SMITH and NIMMONS, JJ., concur.

NOTES

[1] In addition to setting forth "chain of command" procedures for securing approval of applicants' requests for training, the memo expressed the sheriff's goal that all employees have equal opportunity for specialized training, his hope that implementation of the system would make training opportunities available to deserving personnel, and the fact that not all personnel would receive the training they desired because of limited funds. Further, the memo stated: "By imposing tighter control we hope training benefits can be extended to the maximum extent possible."

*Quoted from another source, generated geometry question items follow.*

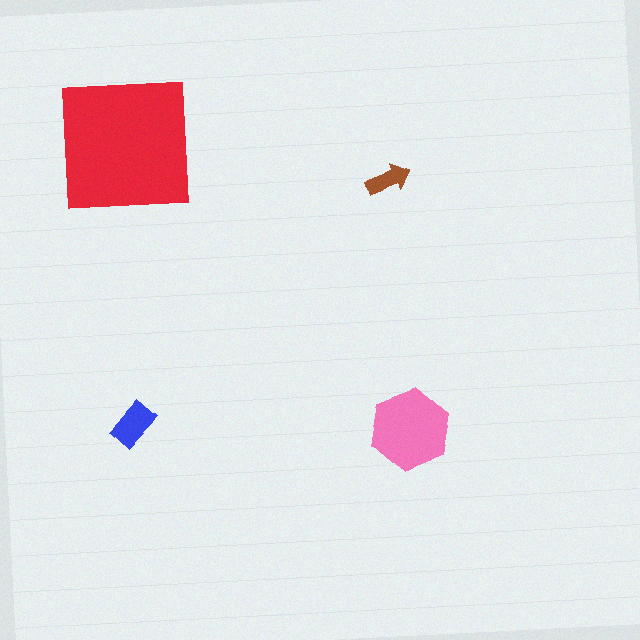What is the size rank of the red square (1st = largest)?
1st.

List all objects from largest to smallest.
The red square, the pink hexagon, the blue rectangle, the brown arrow.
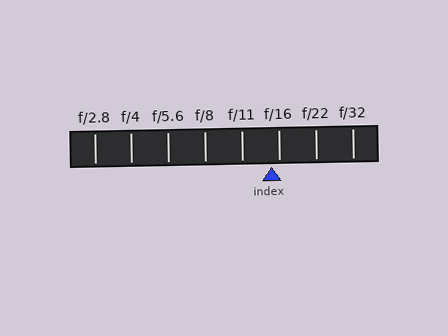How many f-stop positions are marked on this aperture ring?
There are 8 f-stop positions marked.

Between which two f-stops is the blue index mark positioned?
The index mark is between f/11 and f/16.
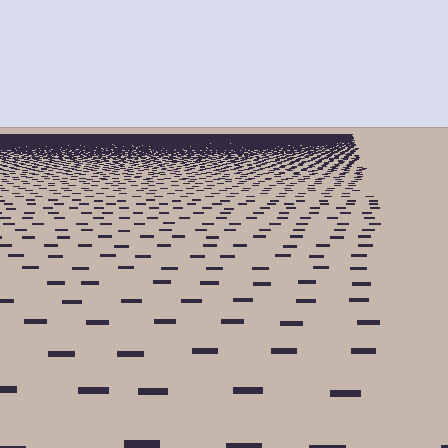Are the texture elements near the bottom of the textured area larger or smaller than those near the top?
Larger. Near the bottom, elements are closer to the viewer and appear at a bigger on-screen size.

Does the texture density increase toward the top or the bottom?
Density increases toward the top.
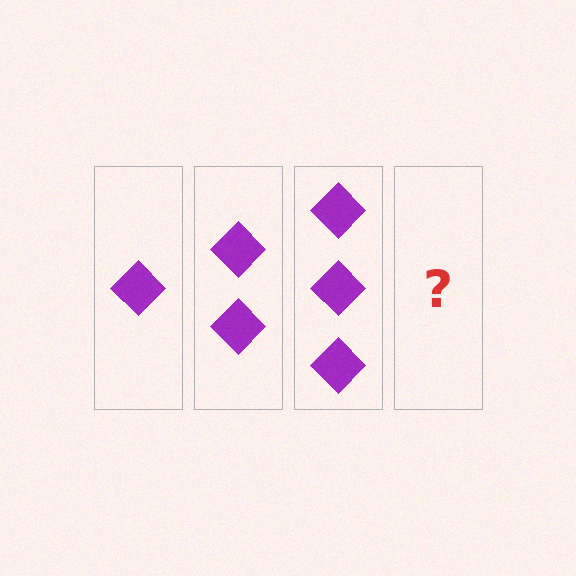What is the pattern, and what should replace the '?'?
The pattern is that each step adds one more diamond. The '?' should be 4 diamonds.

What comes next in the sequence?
The next element should be 4 diamonds.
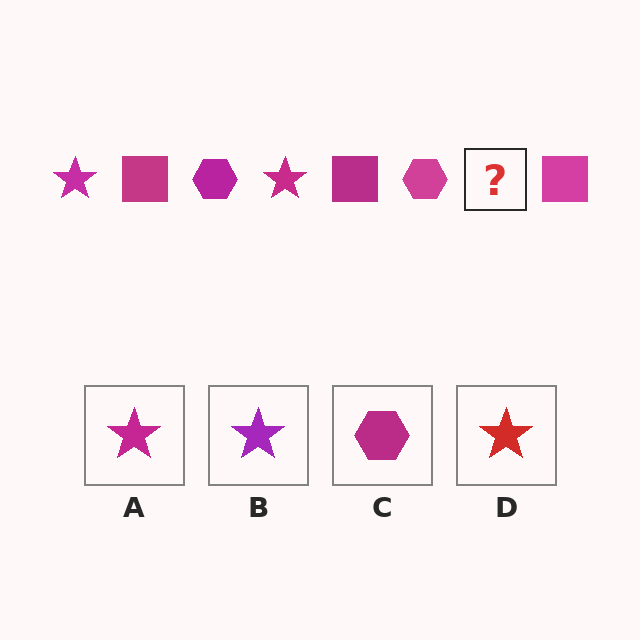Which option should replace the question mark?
Option A.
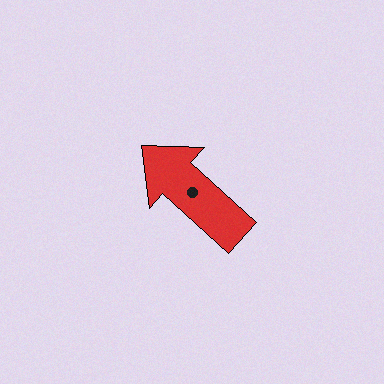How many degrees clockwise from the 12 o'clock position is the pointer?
Approximately 312 degrees.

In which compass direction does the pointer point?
Northwest.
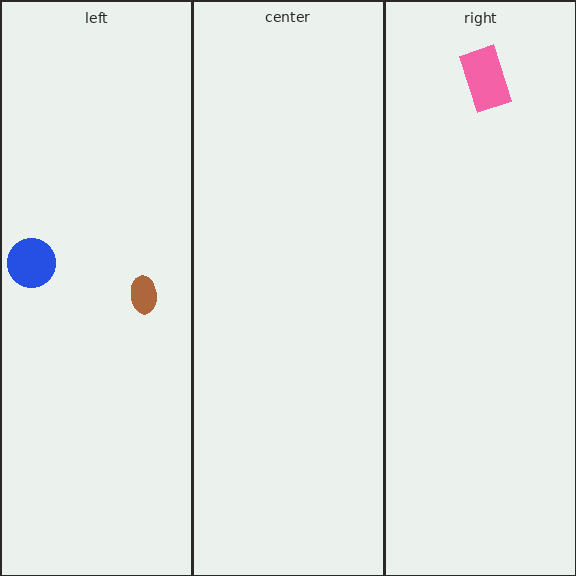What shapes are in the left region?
The blue circle, the brown ellipse.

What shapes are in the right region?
The pink rectangle.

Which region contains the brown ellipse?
The left region.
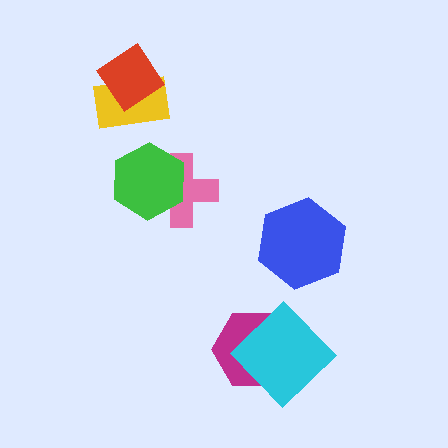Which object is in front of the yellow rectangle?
The red diamond is in front of the yellow rectangle.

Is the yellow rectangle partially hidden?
Yes, it is partially covered by another shape.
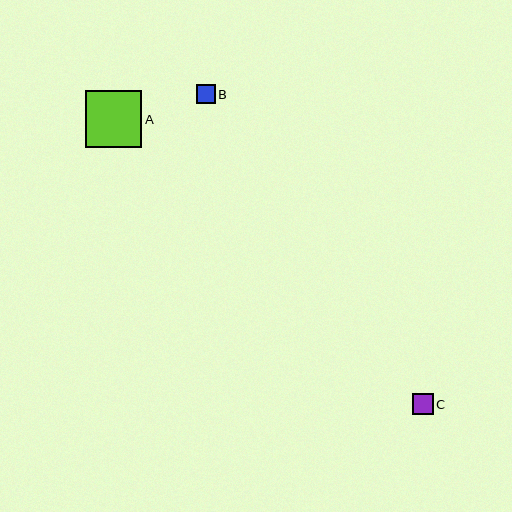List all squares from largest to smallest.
From largest to smallest: A, C, B.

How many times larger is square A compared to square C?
Square A is approximately 2.7 times the size of square C.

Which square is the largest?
Square A is the largest with a size of approximately 56 pixels.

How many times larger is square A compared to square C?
Square A is approximately 2.7 times the size of square C.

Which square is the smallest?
Square B is the smallest with a size of approximately 19 pixels.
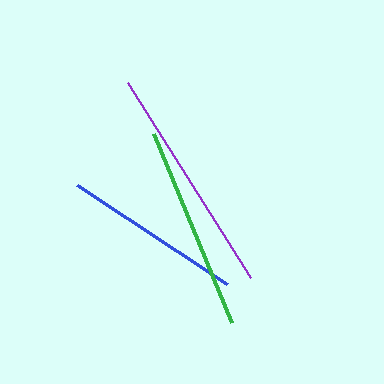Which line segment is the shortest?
The blue line is the shortest at approximately 180 pixels.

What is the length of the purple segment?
The purple segment is approximately 231 pixels long.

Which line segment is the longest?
The purple line is the longest at approximately 231 pixels.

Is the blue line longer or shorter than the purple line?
The purple line is longer than the blue line.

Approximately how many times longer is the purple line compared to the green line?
The purple line is approximately 1.1 times the length of the green line.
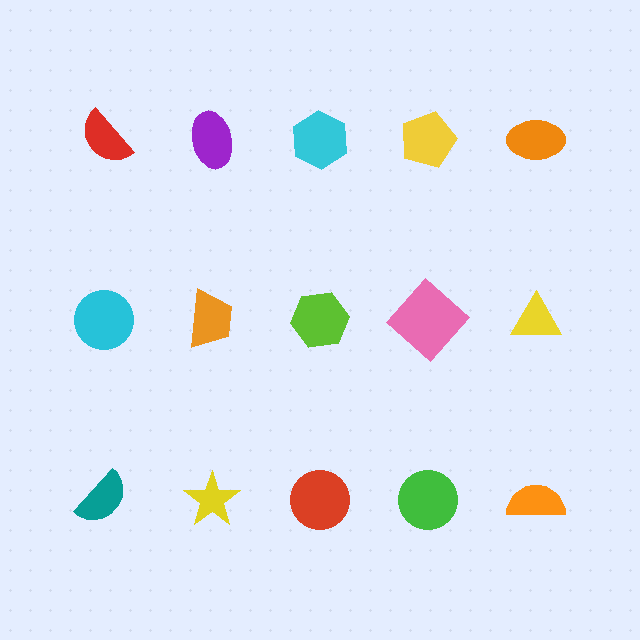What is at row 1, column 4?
A yellow pentagon.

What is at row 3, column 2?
A yellow star.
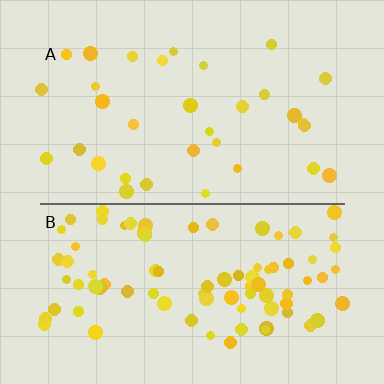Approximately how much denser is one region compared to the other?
Approximately 2.7× — region B over region A.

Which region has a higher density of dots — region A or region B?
B (the bottom).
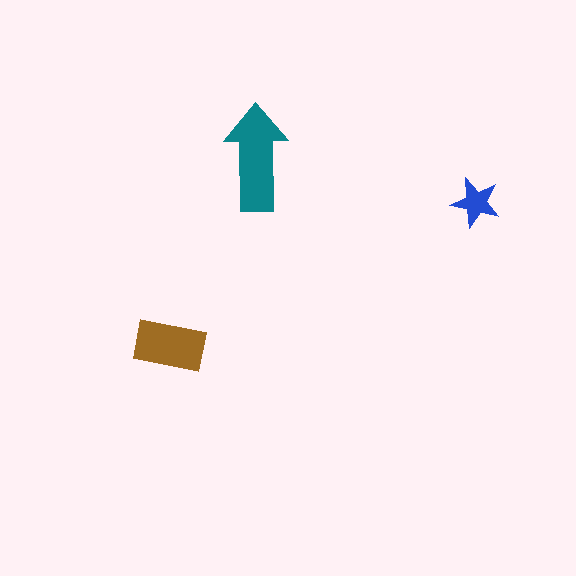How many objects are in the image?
There are 3 objects in the image.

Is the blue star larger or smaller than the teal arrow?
Smaller.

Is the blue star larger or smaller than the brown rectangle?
Smaller.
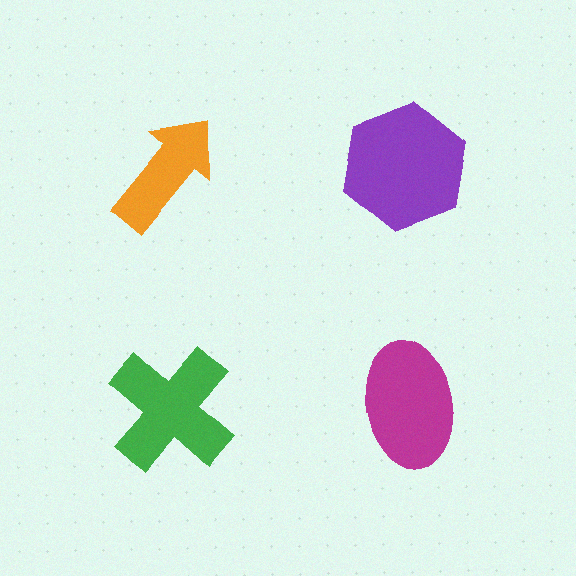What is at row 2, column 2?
A magenta ellipse.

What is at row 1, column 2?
A purple hexagon.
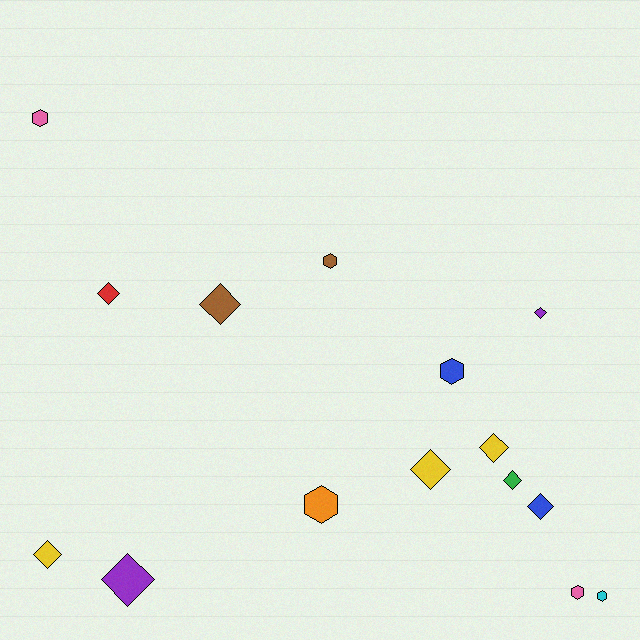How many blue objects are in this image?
There are 2 blue objects.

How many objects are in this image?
There are 15 objects.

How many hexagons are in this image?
There are 6 hexagons.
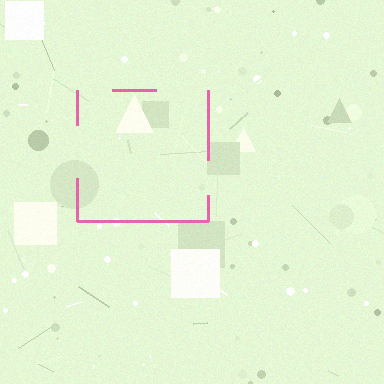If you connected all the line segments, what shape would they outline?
They would outline a square.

[2] Section 443.036(26), in full, defines "misconduct" as follows:

MISCONDUCT. — "Misconduct" includes, but is not limited to, the following, which shall not be construed in pari materia with each other:

(a) Conduct evincing such willful or wanton disregard of an employer's interests as is found in deliberate violation or disregard of standards of behavior which the employer has the right to expect of his employee; or

(b) Carelessness or negligence of such a degree or recurrence as to manifest culpability, wrongful intent, or evil design or to show an intentional and substantial disregard of the employer's interests or of the employee's duties and obligations to his employer.